Another explanation is that eyespots have nothing to do with eyes. Predators could be deterred not because eyespots look like eyes, but simply because they are patterns that stand out. There are many conspicuous colors and patterns in the animal kingdom that are aversive to predators but look nothing like eyes – for example, the red and black patterns of ladybirds. Humans might perceive eyespots to look like eyes, but that doesn’t necessarily mean that predators do too. They may simply see ‘scary’ conspicuous markings.

Creating the ultimate death stare

We tested the idea that forward-facing eyespots appear to gaze at predators by pitting artificial moths against newly hatched domestic chicks. We created the moths by pinning paper triangles over mealworms – a favorite food of chicks. The paper triangles were printed with eyespots in one of three configurations: either perfectly concentric circles or with the center circle nudged to the right or left. All of the prey were designed to be equally conspicuous to the predators. To us, these appeared to gaze directly ahead or to one side. Would the direction of gaze affect the chicks’ motivation to attack?

Staring death in the eye

Next, we built three miniature catwalks (well, actually, chickwalks) to lead the chicks toward the moth. One led directly toward the prey, and the two others directed the chicks to approach the moth from either the left or right. We timed how long it took a chick to approach and attack each type of moth from each of the three directions.

Chicks were slow to approach from the left when the moth’s eyespots were shifted to the left, and slow to approach from the right when the moth’s eyespots were shifted to the right. However, when chicks approached these moths from the opposite direction, they quickly approached the moth and ate the mealworm. The chicks were slow to approach the moths with concentric circle eyespots from all three directions.

Our results are consistent with the idea that the chicks perceived our artificial eyespots as eyes, and that eyespots are most effective when they appear to gaze at predators. Eyespots that are concentric circles appear to stare at predators from a wider range of directions, just like the portraits that maintain eye contact from wherever you stand. This also probably explains why eyespots are so common in nature.

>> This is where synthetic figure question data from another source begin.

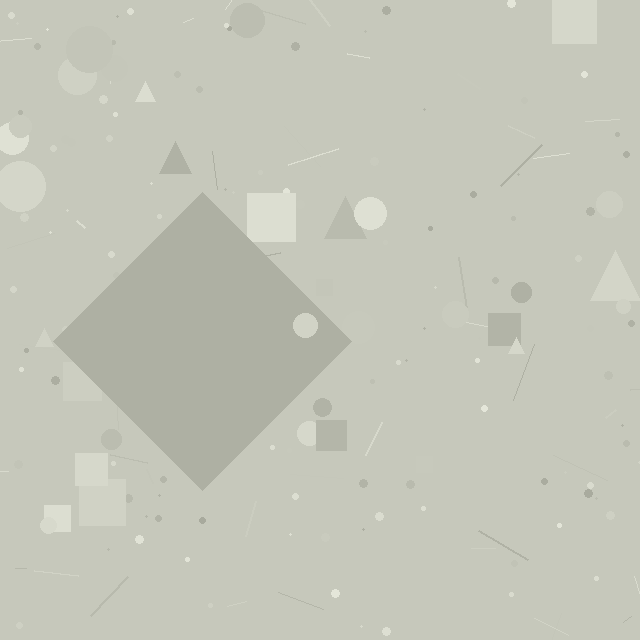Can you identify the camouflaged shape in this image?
The camouflaged shape is a diamond.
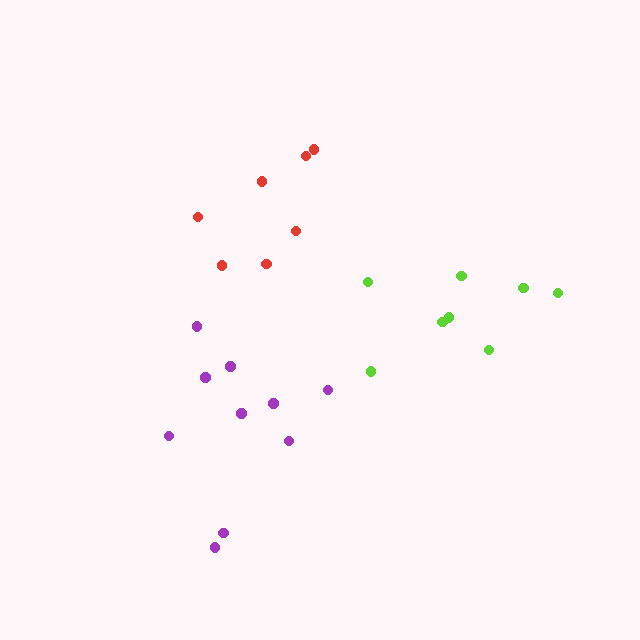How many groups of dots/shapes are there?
There are 3 groups.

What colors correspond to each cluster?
The clusters are colored: purple, lime, red.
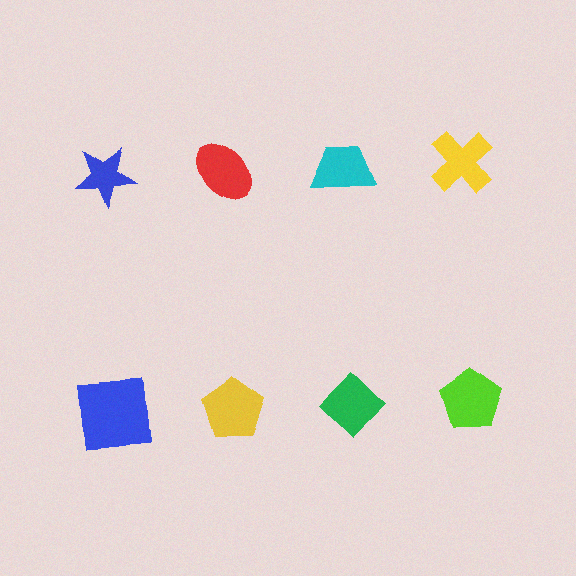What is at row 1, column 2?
A red ellipse.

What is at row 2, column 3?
A green diamond.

Reference: “Eyespot configuration and predator approach direction affect the antipredator efficacy of eyespots” by John Skelhorn and Hannah M. Rowland, 12 October 2022, Frontiers in Ecology and Evolution.
DOI: 10.3389/fevo.2022.951967

Dr. John Skelhorn is a Senior Lecturer in Animal Cognition at the Biosciences Institute at Newcastle University. The overarching theme of his research is how the sensory and cognitive processes of predators influence the evolution of their prey.

Dr. Hannah Rowland is a Research Group Leader at the Max Planck Institute for Chemical Ecology in Jena, Germany, where she researches evolutionary and ecological interactions between plants, insects, and predators.